Dec. 16 (Bloomberg) -- Italy’s renewable-energy regulator approved 507 commercial and utility-scale solar parks, or about one in every six projects seeking permits for the first half of next year, as spending limits curb market growth.
Projects with 682 megawatts in total capacity qualified for feed-in tariffs, or premium rates for solar power, after applying to the country’s second registry for solar parks, the Gestore Servizi Energetici said today on its website. More than half of this capacity has already been built and connected, the data show.
A further 2,548 projects weren’t approved because of a 150 million-euro ($196 million) spending cap on subsidies for the period, according to the regulator.
Italy, the largest solar market after Germany, reduced subsidies and set up a registry system in May to limit spending after high rates and falling panel prices led to runaway growth.

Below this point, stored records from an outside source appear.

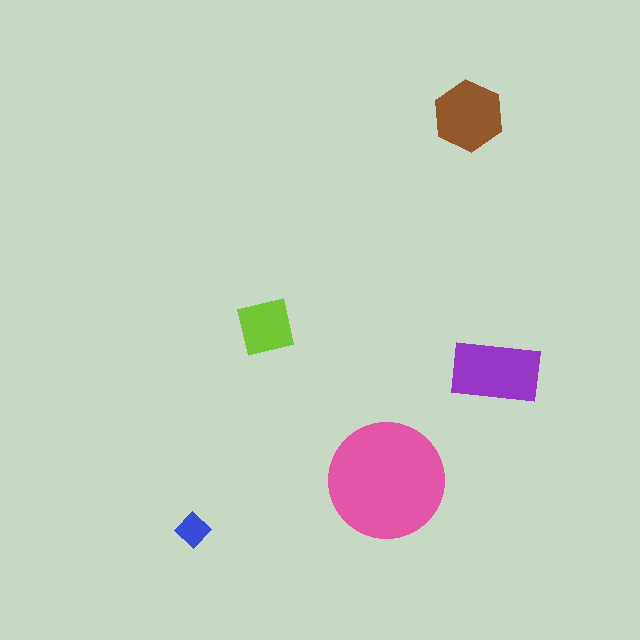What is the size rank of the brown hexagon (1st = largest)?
3rd.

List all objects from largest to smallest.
The pink circle, the purple rectangle, the brown hexagon, the lime square, the blue diamond.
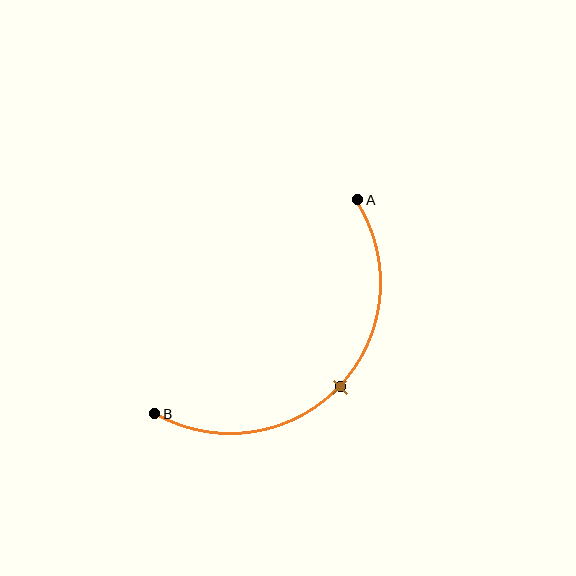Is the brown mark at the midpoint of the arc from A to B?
Yes. The brown mark lies on the arc at equal arc-length from both A and B — it is the arc midpoint.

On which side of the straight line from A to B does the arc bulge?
The arc bulges below and to the right of the straight line connecting A and B.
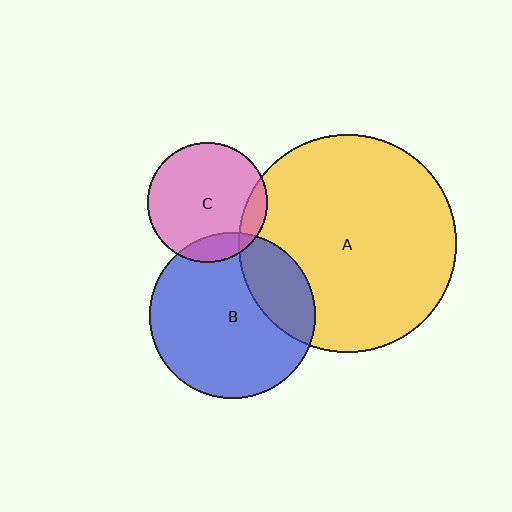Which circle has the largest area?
Circle A (yellow).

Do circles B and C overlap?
Yes.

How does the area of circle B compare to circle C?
Approximately 1.9 times.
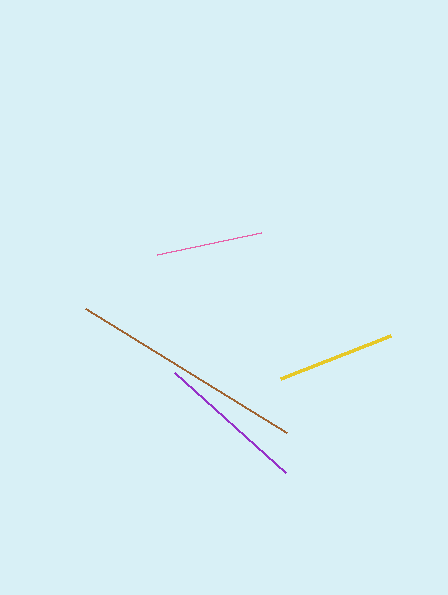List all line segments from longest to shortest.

Almost 12,000 megawatts have been connected to the country’s grid, compared with only 3,500 megawatts at the end of 2010, GSE data show.

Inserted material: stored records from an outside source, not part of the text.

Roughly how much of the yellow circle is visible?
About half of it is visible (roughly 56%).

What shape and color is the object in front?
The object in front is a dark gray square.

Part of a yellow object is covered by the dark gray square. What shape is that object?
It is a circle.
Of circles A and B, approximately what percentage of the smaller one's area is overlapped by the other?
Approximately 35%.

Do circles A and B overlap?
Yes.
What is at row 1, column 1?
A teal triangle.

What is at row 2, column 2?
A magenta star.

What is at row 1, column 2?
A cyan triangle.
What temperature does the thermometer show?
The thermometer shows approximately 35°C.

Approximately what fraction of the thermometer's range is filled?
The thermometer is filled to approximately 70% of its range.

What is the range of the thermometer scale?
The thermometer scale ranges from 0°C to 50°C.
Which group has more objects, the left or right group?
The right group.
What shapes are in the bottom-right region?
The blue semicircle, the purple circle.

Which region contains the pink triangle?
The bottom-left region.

A total of 831 solar projects with a combined capacity of 1,050 megawatts were approved in July as the initial registry allotted 300 million euros in tariffs for the remainder of 2011. A third registry is planned to allocate 130 million euros for projects in the second half of 2012.

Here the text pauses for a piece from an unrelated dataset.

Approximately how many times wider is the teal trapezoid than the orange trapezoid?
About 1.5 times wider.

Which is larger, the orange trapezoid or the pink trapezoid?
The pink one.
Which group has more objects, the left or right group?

“It is likely that there won’t be any budget left to open a third registry,” Federico Brucciani, a spokesman for the Gruppo Imprese Fotovoltaiche Italiane lobbying body, said by phone. “The law sets a limit of 6 to 7 billion euros in total spending for solar feed-in tariffs and we expect this will be reached by June next year.”
The spending cap affects rooftop projects larger than 1 megawatt and ground-mounted projects of more than 0.2 megawatt, as well as smaller installations on the ground without net metering.